There was some startling news this week: State Rep. Judy Clibborn (D-41, Mercer Island), the state house transportation committee chair, told us that she would lift the $2.4 billion state spending cap on the tunnel.
You will remember that Mayor Mike McGinn, in his campaign against the tunnel, made a big deal about cost overruns on the $4.6 billion waterfront tunnel project (and about—as now seems certain—the fact that there'd probably be a tolling revenue shortfall compared to projections.)
Clibborn's inclination to lift the cap is a straight up acknowledgment that McGinn was right about tunnel costs.
However, at a cursory glance, it also would seem to allay McGinn's fears. The cap, he had argued, put Seattle at risk to pick up the extra costs. With the cap gone, the state would now be on the hook—not Seattle. No?
Not so fast.
Where would the extra money come from? Other state projects? That's certainly the implication of lifting the cap.

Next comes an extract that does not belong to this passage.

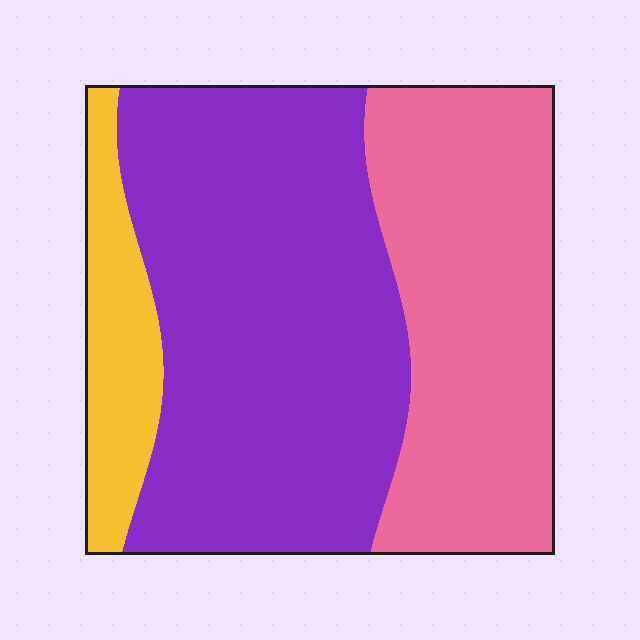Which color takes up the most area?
Purple, at roughly 55%.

But good luck getting legislators from around the state, particularly Republicans, to sign off on taking money away from their own projects for a fancy Seattle tunnel.
Ranking Republican on the house transportation committee, Rep. Mike Armstrong
Today's Cola "One Question" is for the ranking Republican on Clibborn's house transportation committee, state Rep. Mike Armstrong (R-12, Wenatchee). Here's what Rep. Armstrong said when we asked him if he would go along with raising the $2.4 billion cap on the tunnel.

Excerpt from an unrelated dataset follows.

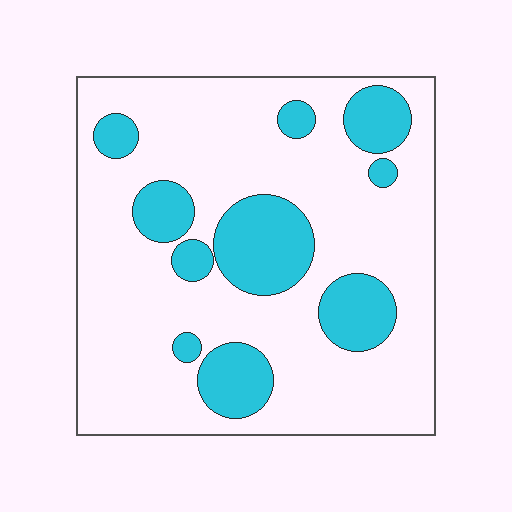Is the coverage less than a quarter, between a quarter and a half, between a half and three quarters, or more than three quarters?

I would hope it's not her intent to do that. I don't think that's her intent. We do not want that project to become a Christmas tree for everything and anything for the city of Seattle. We put that [cap] in place because we wanted to be specific about the tunnel project. We were told adamantly by the department of transportation that there would not be a cost overrun on this project. ... If you lift it, everybody and anybody going to want everything under the sun.
To lift the cap so the city of Seattle can come to us and want money for the seawall or for transit or to pay for utility movement, those are non-starters for me.

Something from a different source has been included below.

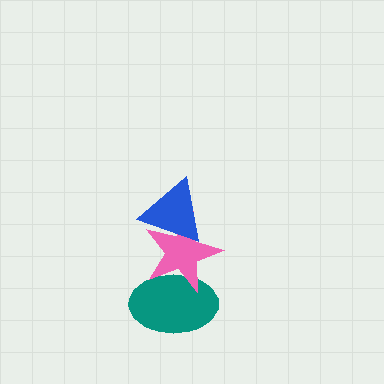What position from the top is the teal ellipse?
The teal ellipse is 3rd from the top.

The tolling money ... initially we were led to believe the tolling the tunnel—just the tunnel—would bring in something like $400 million over the life of the project, and it's clear that is not the case It looks more like it's half of that. But again that tolling project was just to help the city's portion of what they wanted to do—not the state's portion. I'm not willing to lift the cap based on just that.
The fact of the matter is: I hope you got it loud and clear. I'm not willing to lift that cap. I'm a no.
And so: If you can't lift the cap, and the state is, in fact, in a crunch to cover the tunnel bill (as Clibborn acknowledges), that brings us right back to McGinn's worst fear.